Last year, Huawei was added on a U.S. blacklist known as the Entity List. It restricted American firms from doing business with the Chinese telecom giant. For the end-user, it meant that Huawei phones won’t have Google apps pre-installed out-of-the-box. Two of its most recent flagships — the Mate 30 and the P40, were released without licensed Google apps.

Eric Xu, Huawei’s rotating chairman, told CNBC that they’re projecting a revenue loss of US$ 10 billion due to the ban. The ban hasn’t come to full effect yet, but it’ll be extremely damaging for their international expansion plans in the future. The company wants to transact with Google, but the U.S. administration has left no choice for either of them.
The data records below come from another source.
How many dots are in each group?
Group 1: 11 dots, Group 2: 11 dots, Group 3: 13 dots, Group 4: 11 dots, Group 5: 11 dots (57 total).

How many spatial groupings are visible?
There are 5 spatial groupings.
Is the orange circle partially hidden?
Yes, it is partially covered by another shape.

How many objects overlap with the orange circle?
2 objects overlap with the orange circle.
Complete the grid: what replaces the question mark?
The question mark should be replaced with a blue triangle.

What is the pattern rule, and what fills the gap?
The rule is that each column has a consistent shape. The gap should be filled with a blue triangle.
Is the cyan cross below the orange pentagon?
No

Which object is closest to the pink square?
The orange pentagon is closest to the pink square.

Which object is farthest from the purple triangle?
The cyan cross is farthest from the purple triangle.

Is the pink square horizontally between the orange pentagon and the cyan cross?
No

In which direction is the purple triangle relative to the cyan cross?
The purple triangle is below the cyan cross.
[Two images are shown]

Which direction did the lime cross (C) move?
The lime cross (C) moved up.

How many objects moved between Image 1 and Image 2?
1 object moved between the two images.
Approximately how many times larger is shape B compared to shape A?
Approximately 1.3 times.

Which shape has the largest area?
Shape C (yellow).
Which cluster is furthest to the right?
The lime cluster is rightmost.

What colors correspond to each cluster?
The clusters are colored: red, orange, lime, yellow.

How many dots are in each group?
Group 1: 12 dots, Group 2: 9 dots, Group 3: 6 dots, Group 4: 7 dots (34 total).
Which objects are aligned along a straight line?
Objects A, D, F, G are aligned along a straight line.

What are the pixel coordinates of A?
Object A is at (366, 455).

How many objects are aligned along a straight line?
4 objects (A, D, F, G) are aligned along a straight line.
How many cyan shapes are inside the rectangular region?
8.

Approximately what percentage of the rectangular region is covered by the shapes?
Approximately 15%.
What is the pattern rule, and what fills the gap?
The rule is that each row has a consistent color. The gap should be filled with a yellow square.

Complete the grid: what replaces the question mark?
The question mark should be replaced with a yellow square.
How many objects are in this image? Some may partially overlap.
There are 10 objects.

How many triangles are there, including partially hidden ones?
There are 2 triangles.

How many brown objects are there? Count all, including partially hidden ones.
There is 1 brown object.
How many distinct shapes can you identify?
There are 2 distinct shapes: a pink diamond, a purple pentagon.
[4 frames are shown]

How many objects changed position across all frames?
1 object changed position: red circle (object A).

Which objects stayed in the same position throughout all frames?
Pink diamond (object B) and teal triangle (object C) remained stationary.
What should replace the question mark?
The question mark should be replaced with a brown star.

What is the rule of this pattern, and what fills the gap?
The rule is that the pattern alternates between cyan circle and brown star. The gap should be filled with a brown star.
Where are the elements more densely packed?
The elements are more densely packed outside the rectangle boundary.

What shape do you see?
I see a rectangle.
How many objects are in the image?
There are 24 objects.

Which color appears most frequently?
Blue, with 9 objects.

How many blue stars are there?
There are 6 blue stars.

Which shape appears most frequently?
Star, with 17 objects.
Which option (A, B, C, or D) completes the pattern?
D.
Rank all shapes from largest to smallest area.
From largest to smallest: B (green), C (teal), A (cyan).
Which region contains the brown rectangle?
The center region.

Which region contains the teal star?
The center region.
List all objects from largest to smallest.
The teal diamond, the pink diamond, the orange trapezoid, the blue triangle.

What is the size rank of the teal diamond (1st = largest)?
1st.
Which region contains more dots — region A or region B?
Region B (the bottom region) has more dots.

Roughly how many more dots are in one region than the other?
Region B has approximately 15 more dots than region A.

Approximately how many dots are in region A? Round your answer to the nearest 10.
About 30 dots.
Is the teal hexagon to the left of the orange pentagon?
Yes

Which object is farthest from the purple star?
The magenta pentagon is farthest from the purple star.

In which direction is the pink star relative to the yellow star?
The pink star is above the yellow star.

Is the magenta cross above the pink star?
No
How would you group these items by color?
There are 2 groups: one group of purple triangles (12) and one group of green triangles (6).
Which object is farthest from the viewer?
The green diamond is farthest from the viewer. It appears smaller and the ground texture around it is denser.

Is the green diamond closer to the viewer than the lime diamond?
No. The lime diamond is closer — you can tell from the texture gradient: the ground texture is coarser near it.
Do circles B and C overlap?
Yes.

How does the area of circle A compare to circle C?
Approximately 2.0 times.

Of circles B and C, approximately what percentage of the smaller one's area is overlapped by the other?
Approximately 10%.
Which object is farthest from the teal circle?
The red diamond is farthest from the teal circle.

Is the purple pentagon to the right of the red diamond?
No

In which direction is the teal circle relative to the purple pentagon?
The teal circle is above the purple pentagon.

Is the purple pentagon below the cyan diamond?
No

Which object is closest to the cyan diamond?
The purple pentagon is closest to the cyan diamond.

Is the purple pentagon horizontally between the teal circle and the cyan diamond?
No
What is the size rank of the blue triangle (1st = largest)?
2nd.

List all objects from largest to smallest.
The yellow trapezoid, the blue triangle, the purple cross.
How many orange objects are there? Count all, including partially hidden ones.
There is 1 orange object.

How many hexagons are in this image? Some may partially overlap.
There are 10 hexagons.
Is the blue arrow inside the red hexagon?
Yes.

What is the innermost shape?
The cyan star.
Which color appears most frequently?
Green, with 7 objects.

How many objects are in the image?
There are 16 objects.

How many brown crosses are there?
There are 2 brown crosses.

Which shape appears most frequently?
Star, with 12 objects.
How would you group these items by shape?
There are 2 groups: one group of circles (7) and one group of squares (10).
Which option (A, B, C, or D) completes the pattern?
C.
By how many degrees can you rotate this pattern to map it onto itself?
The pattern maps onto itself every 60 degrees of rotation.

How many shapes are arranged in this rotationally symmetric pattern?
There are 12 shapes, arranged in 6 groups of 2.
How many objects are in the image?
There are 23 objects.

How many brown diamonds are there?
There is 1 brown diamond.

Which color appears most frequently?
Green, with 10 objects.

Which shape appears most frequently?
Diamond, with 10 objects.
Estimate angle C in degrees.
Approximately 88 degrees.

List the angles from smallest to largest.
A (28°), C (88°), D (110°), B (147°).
The ban has not only sealed off the American market for the company, but it also can’t source components and other software technologies from American counterparts. Google is just one of these examples. Huawei can’t even acquire Intel processors for its laptops.

Huawei never had a considerable smartphone market presence in the North American country. This is not a big deal for the company in its home market China because Google apps have been banned there for years now.

As a mitigation plan, the company accelerated the development of its own operating system called Harmony OS, but it’s restricted to TVs for now. To bridge the gap of missing Google apps, the company has also been actively pushing its own suite of apps via Huawei Mobile Services.